Biggest General Strike in India’s History

Chennai

The all-India one day general strike on September 2 was bigger and more widespread than on the same date in 2015, raising the same 12 point charter of demands. The central trade union federations counted a participation of 150 million workers in the strike last year; this time, media reports indicated that 180 million workers participated. A top industry group says the general strike cost the economy up to 180 billion rupees (nearly $3 billion).

Last-minute concessions by the finance and labour ministries, including a 104-rupee rise in unskilled workers’ daily minimum wage, failed to undermine the strike against the anti-worker and anti-people policies of Narendra Modi’s Hindu nationalist BJP government.

The turnout was a big rebuff to the government, which claims to protect the interests of workers. Significantly, the pro-government BMS union central, which withdrew from the strike at the last minute in 2015, did not join the strike call this year at all. In fact, the government did everything in its power to create confusion and sabotage the strike, with the willing support of the BMS, which declared that it was ‘withdrawing’ from the strike after claiming a ‘historic victory’ for the workers. The corporate media aired these false claims and added to the misinformation campaign.

But the working class was not deceived, and BMS members even joined the strike in several places. Workers who are not organised into unions, as in the Pune industrial area, joined the strike again this year. In several places the strike spread to newer areas and sections of workers. In many states, not just traditional union strongholds, the strike turned into a “bandh” economic shutdown, mainly due to the massive participation of road transport workers.

Despite attempts by the TMC government in West Bengal to suppress the strike by issuing warnings and threats, state transport buses were empty. In Kerala and Tripura, where the Communist parties are historically large and influential, the strike turned into a bandh.
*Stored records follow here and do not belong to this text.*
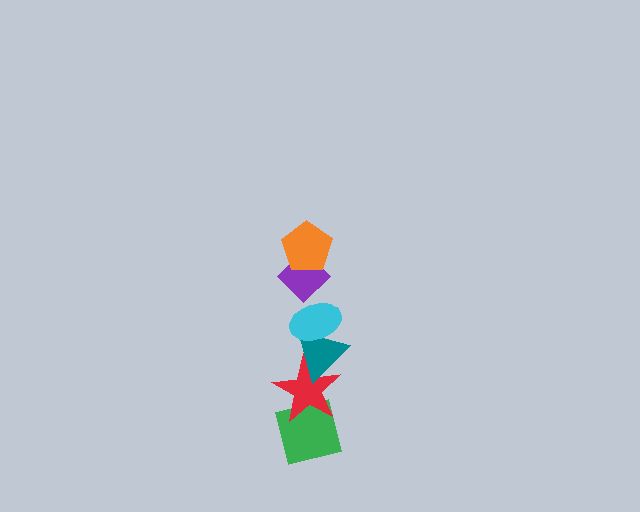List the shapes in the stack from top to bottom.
From top to bottom: the orange pentagon, the purple diamond, the cyan ellipse, the teal triangle, the red star, the green square.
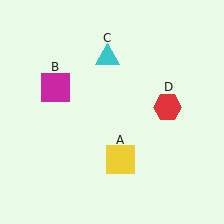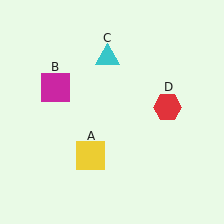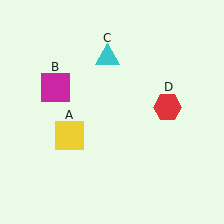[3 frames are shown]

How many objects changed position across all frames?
1 object changed position: yellow square (object A).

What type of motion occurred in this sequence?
The yellow square (object A) rotated clockwise around the center of the scene.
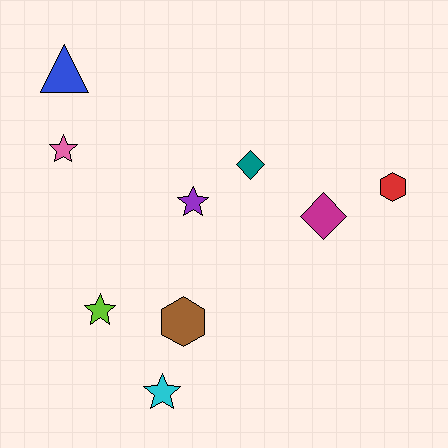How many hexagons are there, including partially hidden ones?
There are 2 hexagons.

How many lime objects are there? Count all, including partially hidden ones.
There is 1 lime object.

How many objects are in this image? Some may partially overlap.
There are 9 objects.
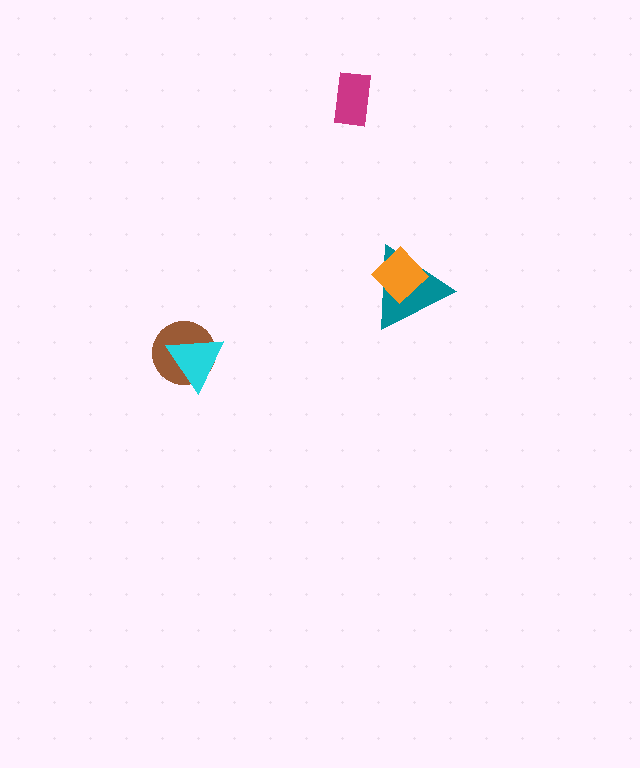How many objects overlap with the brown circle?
1 object overlaps with the brown circle.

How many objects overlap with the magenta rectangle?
0 objects overlap with the magenta rectangle.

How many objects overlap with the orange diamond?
1 object overlaps with the orange diamond.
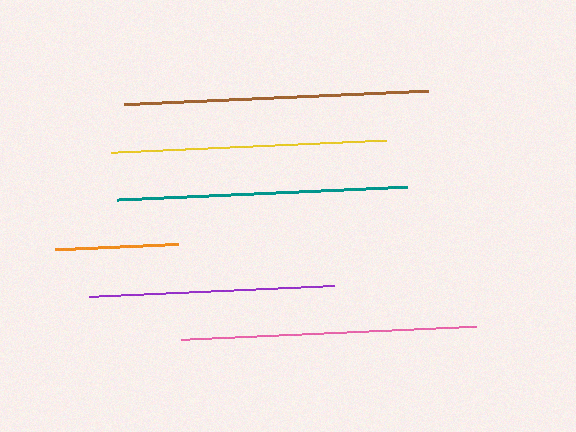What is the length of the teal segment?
The teal segment is approximately 290 pixels long.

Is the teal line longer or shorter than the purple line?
The teal line is longer than the purple line.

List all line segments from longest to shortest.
From longest to shortest: brown, pink and teal (about equal), yellow, purple, orange.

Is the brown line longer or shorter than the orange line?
The brown line is longer than the orange line.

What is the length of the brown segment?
The brown segment is approximately 304 pixels long.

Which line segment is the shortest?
The orange line is the shortest at approximately 123 pixels.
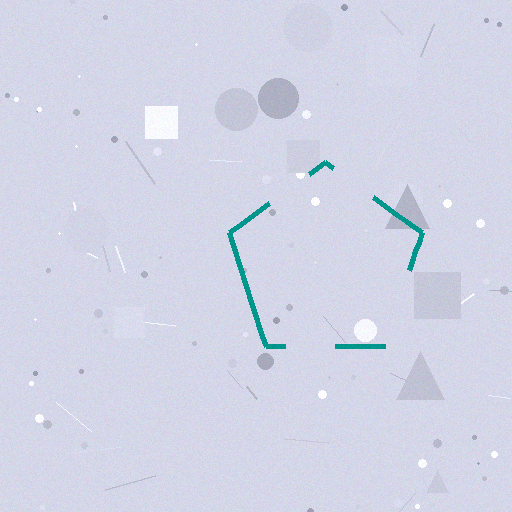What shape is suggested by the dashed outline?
The dashed outline suggests a pentagon.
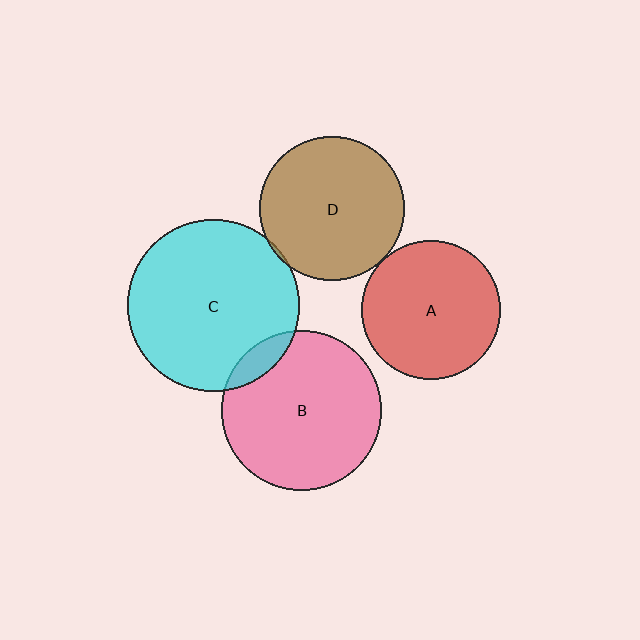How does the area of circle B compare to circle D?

The anger of workers against the policies of the government was visible in many ways. Around 70,000 anganwadi (health care shelter) workers and employees of ASHAs (community charities), most of them not members of any union, joined the strike in Gujarat, and many joined demonstrations. Similarly, unorganized workers at smaller ports in Gujarat and Andhra Pradesh joined the strike, along with non-union members in many industrial clusters across the country.

In a few areas, such as the larger ports and some road transport sectors, the strike was not as good as 2015, but overall it was observed in many more industrial clusters and sectors.

In several states, striking workers were subjected to police repression and physical attacks. In Haryana, 22 leaders of the road transport workers’ union were arrested and the striking workers were lathi charged; police went to the residential areas where contract workers lived and coerced them to jobsites. Several coal workers in Jharkhand were suspended for joining the strike. In West Bengal CITU leader and former MP Suraj Pathak and many CITU leaders were arrested. TMC goons attacked the workers and their supporters attending rallies, including women. Around 5000 workers were arrested in different parts of Assam.

An overwhelming majority of bank and insurance employees all over the country joined the strike, along with state government employees, some for the first time. Participation of income tax employees, postal employees and other central government workers was massive. Employees in several defence production units joined the strike, along with telecommunications workers, coal miners, medical workers, and contract workers in the public sector.

Unorganised workers in construction, beedi (cigaret production), head load workers, auto and rickshaw drivers, street vendors, and domestic workers in several states joined the strike and also participated in demonstrations.

The Sept. 2 action was the seventeenth joint country-wide general strike since the advent of neoliberal policies some 25 years ago. It was preceded by joint campaigns to organize workers across the country. Booklets exposing the government’s claims were published in local languages, for example.

Among the trade union demands were a 692-rupee daily minimum wage, universal social security and a ban on foreign investment in the railway, insurance and defence industries.

Modi won power in 2014 promising to replicate across India the double-digit economic growth he oversaw as Gujarat’s chief minister. He has opened up sectors such as defence and aviation for foreign investment, and sold shares in many state-owned industries, but working class resistance has so far prevented a full privatisation strategy.

Prof. Jayati Ghosh, a development economist at Jawaharlal Nehru University in Delhi, says that “less than 4% of workers in India come under labour protection, and even those protections have become more and more eroded. There’s a general sense that instead of targeting poverty they are targeting the poor, and there has been a real running down of spending on essential public services.”

She said health workers in some states had not been paid in months, food subsidy and distribution schemes were being neglected and “private employers who wish to discourage any kind of unionisation are being actively encouraged by the central government”.